Plans on CMCI seminars and other things...

CMCI plans to organize intra-EMBL seminar series centered on Imaging issues. Major goal is to share information on imaging techniques and to get people be known to each other. I talked with many people who might be interested in this seminar and it seems that many people are really interested in this seminar. Since number of people is large, I started to think it might be better to do a kick-off of this seminar with a symposium, with al interested people taking in two days about their works. I talked with Jan today about this and he agrees with doing such a symposium. One of the merit is that we can then also involve the attendance of outstation scientists who might not be able to come to Heidelberg weekly. I will start setting schedule for this kick-off symposium.

- other things today-

ALMF Microscopy course is going on today, many people strolling around inside ALMF. Stefan asked me in which order one should do image subtraction and background subtraction: I wasn't sure about this. All I could show, was that in case of 32-bit results, noise actually increases its dynamic range by image subtraction so I would do backgoround subtraction first.


1. with Heiko: Cholesterol paper revising

(1) FRAP Curve fitting evaluation part, gammaQ things.
(2) Updating Frap Graphs .

2. with Darren
Darren liked the vector field analysis I did for Virginie. I gave him a pdf document explaining the optical flow estimation. We deided to collaborate.

3. Discussion with Francois
... about currently writing paper on substrate patterning.

vector field paper revising

I am (still) working on a paper about analysis of intracellualr vesicle cargo protein dynamics, or the transport of protein between different organelles, and its in the almost final form but for a year I havn't touched it (lazy guy!) . The method used is the gradient-based optical flow estimation. The paper describes about details of vesicle transport dynamics. I think that the protein sorting within cell can be described as stochastic processes, and this paper will be a primer for this purpose (I hope...).

Keyward links:
Mathworld: stochastic processes
Wikipedia: stochastic processes
Probability theory and stochastic processes

Virginie: Fish things plan

Virginie: Vec field analysis for the MT orientations. (local differences)
+ New sequences in PPK71
--> tried with the sequence 2 and clear differenc in the histogram.

Categorrizing Signals: Nucleus, Spot signals

Task: seperate three types of localization automatically:
--> same type of task appears in many applications.

A: small spots a bit remote from the nucleus
B: Large aggregate of replication sites, surrounding the nucleus.
C: diffuse cytoplasmic signal

In general, thresholding strategy will be the key for this type of problem .

Strategy:

1. Threshold DAPI at a sufficient level. (segment each cell according to nucleus)
--> do nucleus signals are always with similar intensity?
-- if not, threshold level must be set for each nucleus.
-- according to the size of nucleus?
-- dynamic thresholding --> determine the best threshold level.
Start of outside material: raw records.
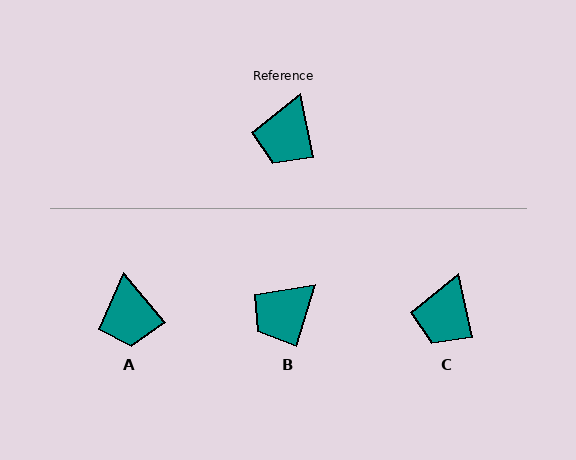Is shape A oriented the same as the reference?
No, it is off by about 28 degrees.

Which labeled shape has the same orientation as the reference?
C.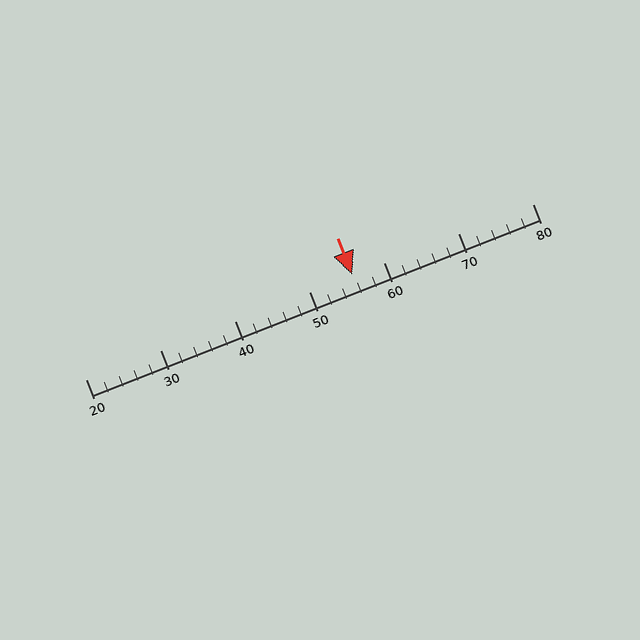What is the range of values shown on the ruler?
The ruler shows values from 20 to 80.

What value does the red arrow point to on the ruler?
The red arrow points to approximately 56.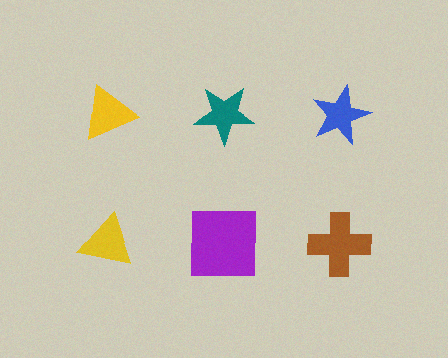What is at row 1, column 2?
A teal star.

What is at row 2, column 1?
A yellow triangle.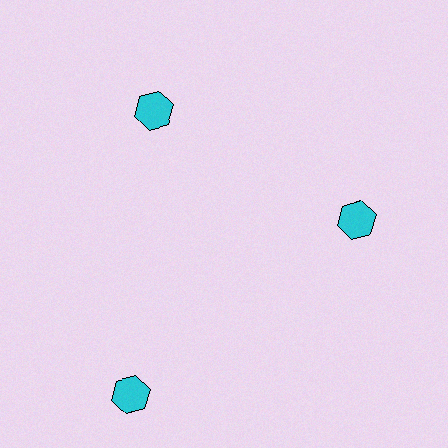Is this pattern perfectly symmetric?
No. The 3 cyan hexagons are arranged in a ring, but one element near the 7 o'clock position is pushed outward from the center, breaking the 3-fold rotational symmetry.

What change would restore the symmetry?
The symmetry would be restored by moving it inward, back onto the ring so that all 3 hexagons sit at equal angles and equal distance from the center.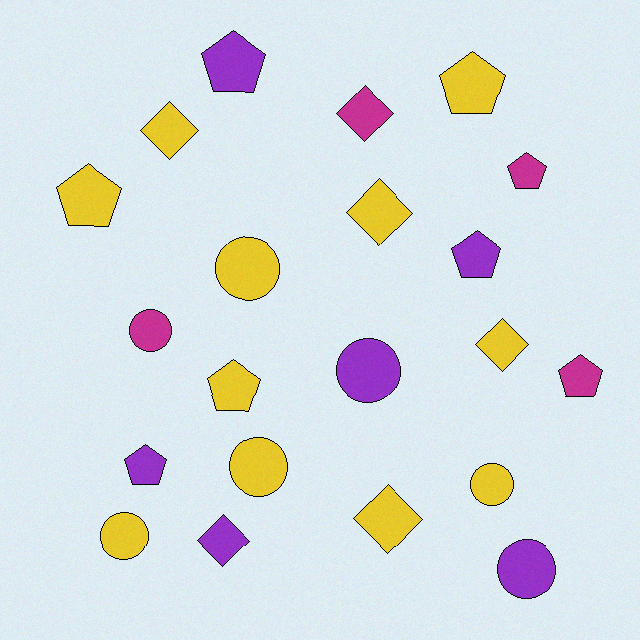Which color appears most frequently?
Yellow, with 11 objects.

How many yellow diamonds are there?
There are 4 yellow diamonds.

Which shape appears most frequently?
Pentagon, with 8 objects.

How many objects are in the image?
There are 21 objects.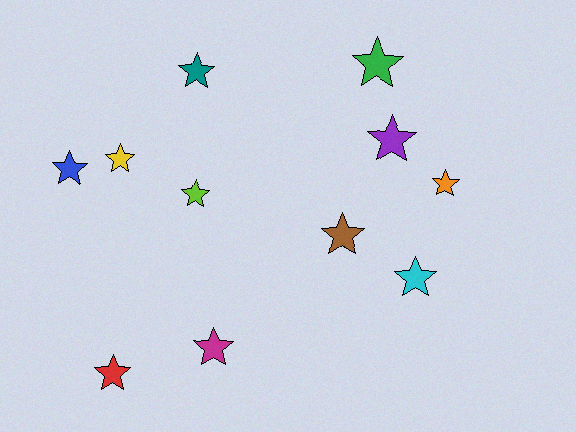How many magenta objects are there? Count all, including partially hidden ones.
There is 1 magenta object.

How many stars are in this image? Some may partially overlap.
There are 11 stars.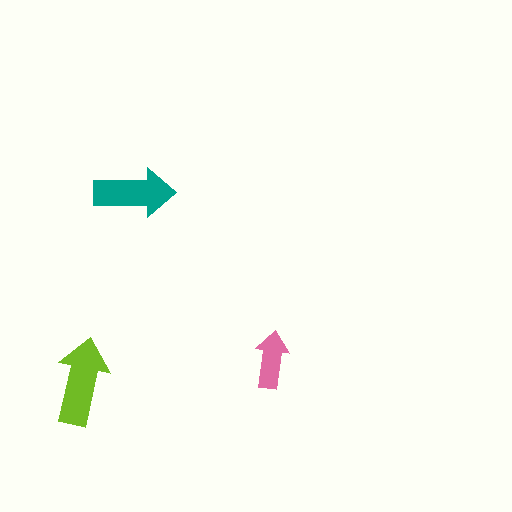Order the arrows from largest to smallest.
the lime one, the teal one, the pink one.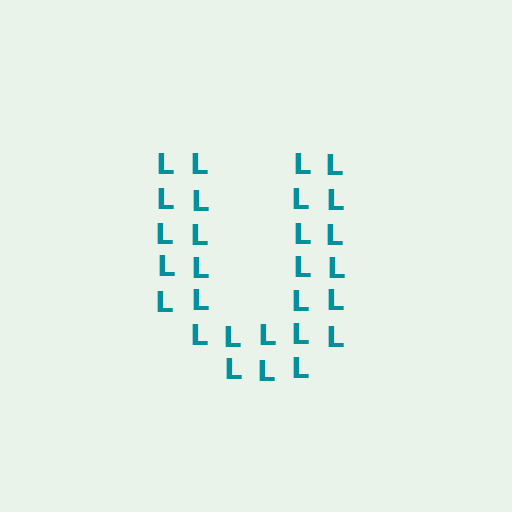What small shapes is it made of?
It is made of small letter L's.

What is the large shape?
The large shape is the letter U.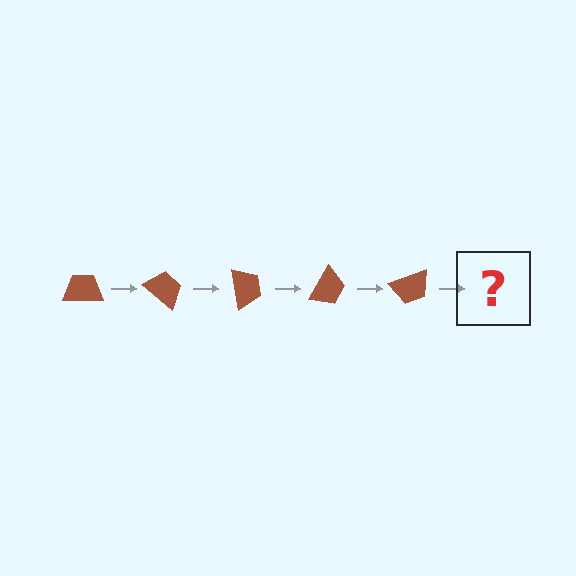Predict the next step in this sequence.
The next step is a brown trapezoid rotated 200 degrees clockwise.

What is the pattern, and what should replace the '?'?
The pattern is that the trapezoid rotates 40 degrees clockwise each step. The '?' should be a brown trapezoid rotated 200 degrees clockwise.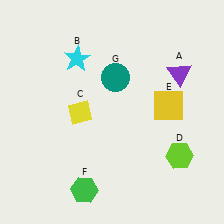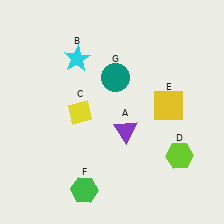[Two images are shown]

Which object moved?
The purple triangle (A) moved down and to the left.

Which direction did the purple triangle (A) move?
The purple triangle (A) moved down and to the left.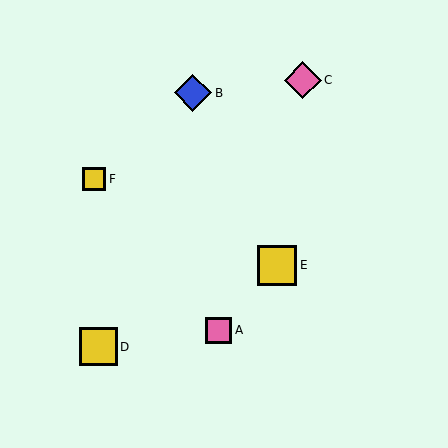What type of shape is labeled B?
Shape B is a blue diamond.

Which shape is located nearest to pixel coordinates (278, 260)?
The yellow square (labeled E) at (277, 265) is nearest to that location.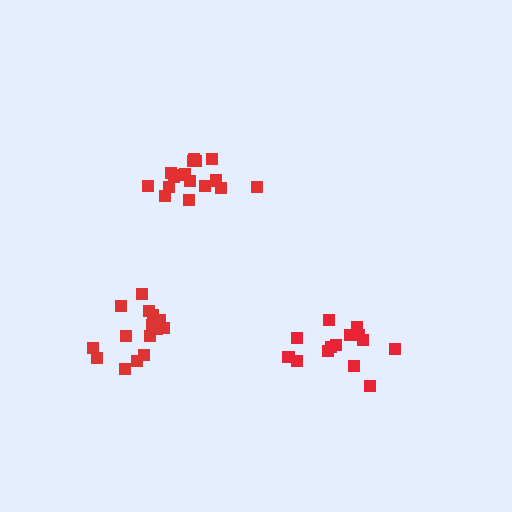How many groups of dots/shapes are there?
There are 3 groups.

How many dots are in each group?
Group 1: 17 dots, Group 2: 14 dots, Group 3: 15 dots (46 total).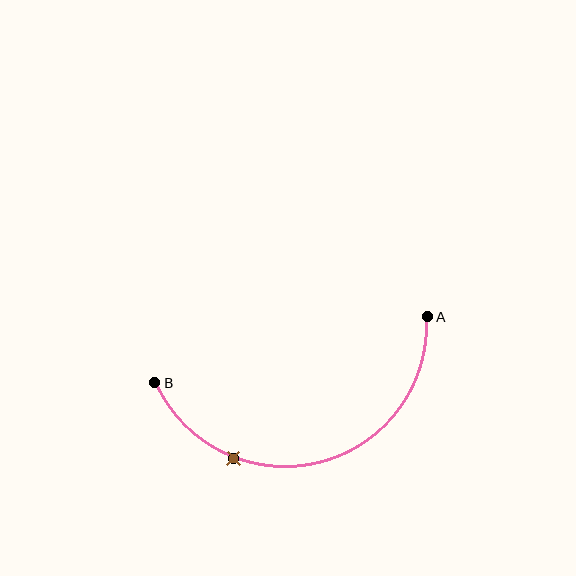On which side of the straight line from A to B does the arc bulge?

2.a. Dialate Thresholded DAPI signal, to make a mask for each cell.
--> define iteration of dialate operation.
2.b. Get the centroid of the Dapi signal.
--> particle analysis

3. within the mask (=ROI), threshold to select high intensity signal.
4. count particles within the mask, get average area and intensity.

5. plotting parameters
- distance from the nucleus
- average area
- average intensity
- number of counts in graphs. (3D graph?)

--> can populations be seperated? (cluster analysis)

Heiko Collaboration, Gaspar, Fatima

1. Heiko

Making figures for a paper, which will be submitted in a short time (deadline is this weekend!).

a. Simualtion results.
b. Tracks of vesicle movements overlaid to the original frames.

for the second task, I modified Igor procedure

K_analyzeManualTracked2D.ipf

that the tracks will be color coded according to their timing.


2. Gaspar

Phototaxis things. Tracks to do circular statistics, probably will be done by 2D cross-correlation.

3. Fatima

While I was telling her how to analyze her signal, I realize that a manual for Gaussian-fit tracker must be written.